OLIVIER MANNONI est traducteur de l'allemand, spécialisé dans les textes sur le IIIe Reich.

Lors d'une de vos lectures, est ce que vous vous êtes déjà interressés au traducteur ?

Pour ma part, j'avoue que non, mais j'avais à plusieurs reprises vu mes cousins, cousines, amis lecteurs turcs, regarder avant toute autre chose, le nom du traducteur d'un livre (souvent les classiques) avant de regarder le résumé, le prix ou la maison d'édition. Cet acte m'a toujours intrigué.

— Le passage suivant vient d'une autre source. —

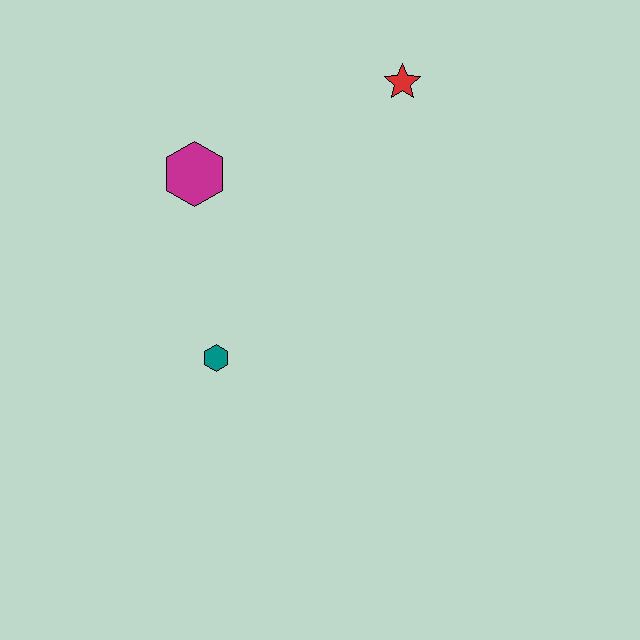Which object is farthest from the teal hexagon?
The red star is farthest from the teal hexagon.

Voici entre mes mains, un livre qui sera lu, relu et re-relu, offert, présenté dès que j'en aurai l'occasion.
Olivier Mannoni traducteur de beaucoup d'ouvrages comme le journal de Gobbels, Himmler d'autres personnages du Reich et surtout Mein kampf...
Dans ce livre l'auteur, traducteur nous exprime ses sentiments, son travail qui peut s'étaler sur des années et surtout le choc de découvrir certains écrits qui ne sont que haine, violence, projet de détruire, exterminer.
Pouvez vous imaginez un instant, la psychologie même du traducteur qui doit changer ces mots, expressions, caractères de l'auteur avec ses mots à lui qui seront le plus proche, le plus exacte, pour exprimer au plus juste, l'horreur qui est devenue une idéologie sanguinaire inhumaine.

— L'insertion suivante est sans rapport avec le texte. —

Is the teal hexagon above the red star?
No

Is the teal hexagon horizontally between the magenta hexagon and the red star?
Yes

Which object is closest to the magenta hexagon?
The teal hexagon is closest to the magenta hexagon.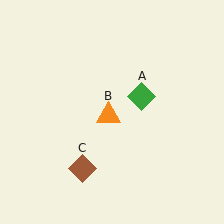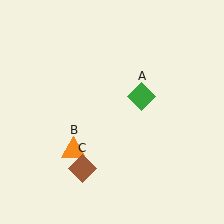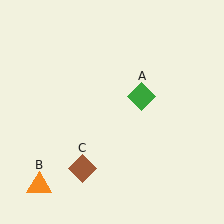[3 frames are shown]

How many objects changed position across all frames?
1 object changed position: orange triangle (object B).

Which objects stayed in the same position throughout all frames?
Green diamond (object A) and brown diamond (object C) remained stationary.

Je n'ai jamais pensé, à ce que le traducteur pouvais vivre, Et pendant cette lecture, on se rend compte, que ce n'est pas seulement un travail de traduction, mais une analyse, un décodage, des recherches qui va nous permettre à nous lecteurs de comprendre, analyser à notre tour et malheureusement comparer avec notre époque.

Je ne peux que vous pousser, conseiller, et si je pouvais vous obliger à le lire 🙏.
Il est d'une intelligence d'analyse, et très intéressant, ce livre m'a fait longuement réfléchir.

Extrait :
" Rassenhygiene, hygiène raciale, Oberjude, "juif supérieur" qualifiant les individus importants d'une communauté, Untermensh, sous homme, qualifiant les individus racialement inférieurs, Rassenschande, le fait pour un Juif ou une Juive d'avoir des relations avec un individu aryen, Sonderbe scamps handlung, traitement spécial, autre manière de désigner l'assassinat, Selektion, terme utilisé à l'entrée des d'extermination pour décider ceux qui iraient tout de suite à la chambre à gaz et ceux qui pourraient survivre quelques jours ou quelques semaines en travaillant. Un ample lexique parfois difficile à déchiffrer et dont le but était d'une part de désigner clairement, pour ses artisans, les rouages de la machine d'extermination, et d'autre part de la dissimuler aux personnes extérieures, y compris en Allemagne. L'usage de l'euphémisme, du détournement de termes courants, de la création de mots polysémiques, tout cela permit de cacher longtemps au monde et à une partie de la population allemande le massacre que perpétrait le pouvoir nazi en Europe "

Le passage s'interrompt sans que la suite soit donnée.